John Carpenter pertenece a esa categoría de directores que también componen la música de sus películas. Con motivo de la edición de Anthology: Movie Themes 1974-1998, álbum para el cual ha vuelto a grabar sus temas más conocidos, resulta obligatorio revisar la doble trayectoria de este maestro del cine de terror y de acción.

Desde hace unos años, muchos realizadores optan por utilizar piezas instrumentales o canciones ya conocidas como acompañamiento de sus imágenes. Una práctica que les ayuda a eludir discusiones difíciles con los compositores, cuyo lenguaje artístico resulta más abstracto que el de directores y guionistas-dialoguistas. De este modo, recurriendo a fragmentos musicales previamente existentes, obtienen al mismo tiempo mayor control sobre sus propias creaciones. Pero algunos cineastas se niegan a ceder a esta moda (que puede entenderse en muchos casos como una solución fácil; hala, ya lo hemos dicho) y no muestran reparos en confrontar su universo visual con el universo sonoro de los compositores. Y por último existe una tercera categoría de realizadores, no tantos, la de aquellos que componen las bandas sonoras de sus propias películas. Es el caso de Charles Chaplin, Clint Eastwood, Tony Gatlif y, por supuesto, de John Carpenter. Son directores que al escribir sus scores evitan depender de cuantos más colaboradores mejor a la hora de crear su universo audiovisual, a la vez que configuran un territorio musical personal e intransferible.

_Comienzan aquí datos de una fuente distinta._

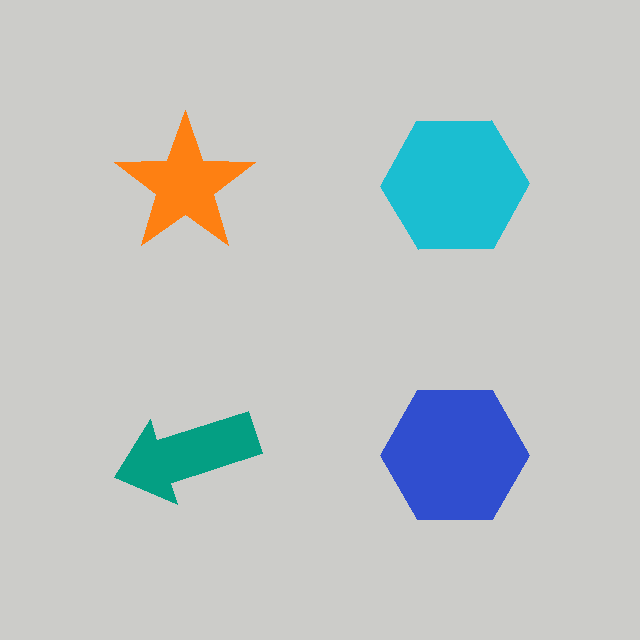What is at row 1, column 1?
An orange star.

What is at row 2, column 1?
A teal arrow.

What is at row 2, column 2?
A blue hexagon.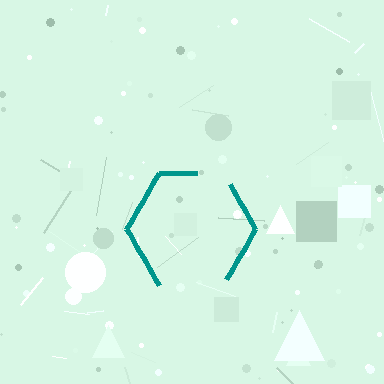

El primer nexo de unión entre Carpenter y la música se produjo ya en su infancia, puesto que su padre era director del departamento musical de la Universidad de Kentucky. Y también era un músico acostumbrado a frecuentar los estudios de grabación de Nashville, en los cuales Carpenter aprendería los rudimentos básicos musicales antes de profundizar su formación siguiendo diversos cursos de piano y violín. En 1964, a los 16 años, forma un conjunto de folk, Tomorrow’s Children, con dos amigos, si bien en 1966 el trío, integrado por Carpenter, Elizabeth Solley y Tommy Lee Wallace, decide orientarse hacia el rock. La nueva banda se llamará The Kaleidoscope, nombre que anuncia ya el interés del futuro director por el terreno de las imágenes. Por entonces, armado con una cámara amateur, convence a algunos compañeros de clase para filmar buen número de cortometrajes estudiantiles (en los que también actúa, por cierto). Gracias a esas películas comienza a familiarizarse con la composición musical cinematográfica, antes que nada por placer pero sin perder de vista, desde una perspectiva más prosaica, las razones económicas.